Des chiffres confirmés par les estimations du cabinet d’analyse Argus, spécialisé dans les marchés agricoles. Dans un communiqué publié mardi, l’entreprise estime que la production de blé français pourrait chuter au plus bas depuis 1983, une année marquée par une sécheresse sévère qui a lourdement touché le monde agricole.

« Les rendements de blé tendre sous les 60 quintaux par hectare (6 tonnes, NDLR) avaient disparu depuis la fin des années 80 en France. Mais les aléas climatiques nous ramènent en arrière. D’abord avec la très mauvaise récolte de 2016, qui avait enregistré 53,74 quintaux/hectare, et aujourd’hui avec celle de 2024 », a commenté le directeur d’Argus Media France, Gautier Le Molgat, dans un communiqué.

Un excédent de pluie, de l’hiver à l’été

Pour comprendre comment les récoltes en sont arrivées à un tel désastre, il faut remonter jusqu’à l’hiver dernier. En effet, selon les régions, les semis doivent être faits entre la mi-octobre et la mi-novembre. Or sur ces deux mois, les précipitations ont été excédentaires de plus de 30 % sur une grande partie de l’hexagone, selon Météo-France. Certains semis ont donc été gorgés d’eau, d’autres décalés dans le temps voire abandonnés… Selon Argus Media, les surfaces consacrées au blé ont ainsi reculé de 10,5 % cette année.

Mais la pluie ne s’est pas arrêtée en si bon chemin. Le printemps météorologique de 2024 (de mars à mai) a été « le plus pluvieux depuis 2008 », avec une anomalie de +45 % de précipitations, toujours selon Météo-France. Pire encore, ce printemps compte « parmi les moins ensoleillés, comparable aux printemps 2013 et 1983 ». Or, comme le souligne l’agro-météorologue Serge Zaka, ce type de printemps pluvieux favorise « l’asphyxie racinaire (le sol saturé d’eau empêche les racines de respirer correctement, ndlr) et des maladies ». Le déficit d’ensoleillement, lui, engendre « une baisse de la photosynthèse et du remplissage des grains ».

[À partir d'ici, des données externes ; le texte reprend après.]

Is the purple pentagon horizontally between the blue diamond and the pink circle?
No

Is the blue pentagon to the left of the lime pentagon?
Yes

Enfin, même la période des moissons de fin juin à début août a été gênée par la météo, avec un excédent de pluies en juin et d’importants orages fin juillet. Moissonner par temps humide favorise la germination sur pied et dégrade globalement la qualité du blé.

Un lien avec le réchauffement climatique ?

Si le lien entre la mauvaise récolte de 2024 et le changement climatique ne peut être établi dès ce mois d’août, le dernier rapport de la Cour des comptes publié en mars indique qu’« en France, l’augmentation de la fréquence et de l’intensité des évènements extrêmes – sécheresses ou précipitations en excès – est une menace pour les cultures, qui se combine avec la difficulté d’anticiper ces évènements ».

De telles perturbations météorologiques font également partie des conséquences évoquées dans le rapport spécial sur le changement climatique et les terres du GIEC, publié en 2019. « Ces événements peuvent entraîner des dommages aux cultures agricoles, réduire la qualité des sols, et perturber les systèmes de drainage et les infrastructures agricoles », indiquait le groupe d’experts dans ses conclusions.

Alors que la France enregistre une moisson médiocre en raison de la pluie, la récolte s’annonce également catastrophique en Italie. La Sicile, ancien grenier à blé de la Grèce et de la Rome antiques, est désormais menacée de désertification par le réchauffement climatique. Cette année, elle devrait voir ses récoltes s’effondrer en moyenne de plus de 50 %, selon la Coldiretti, principale association professionnelle du secteur agricole.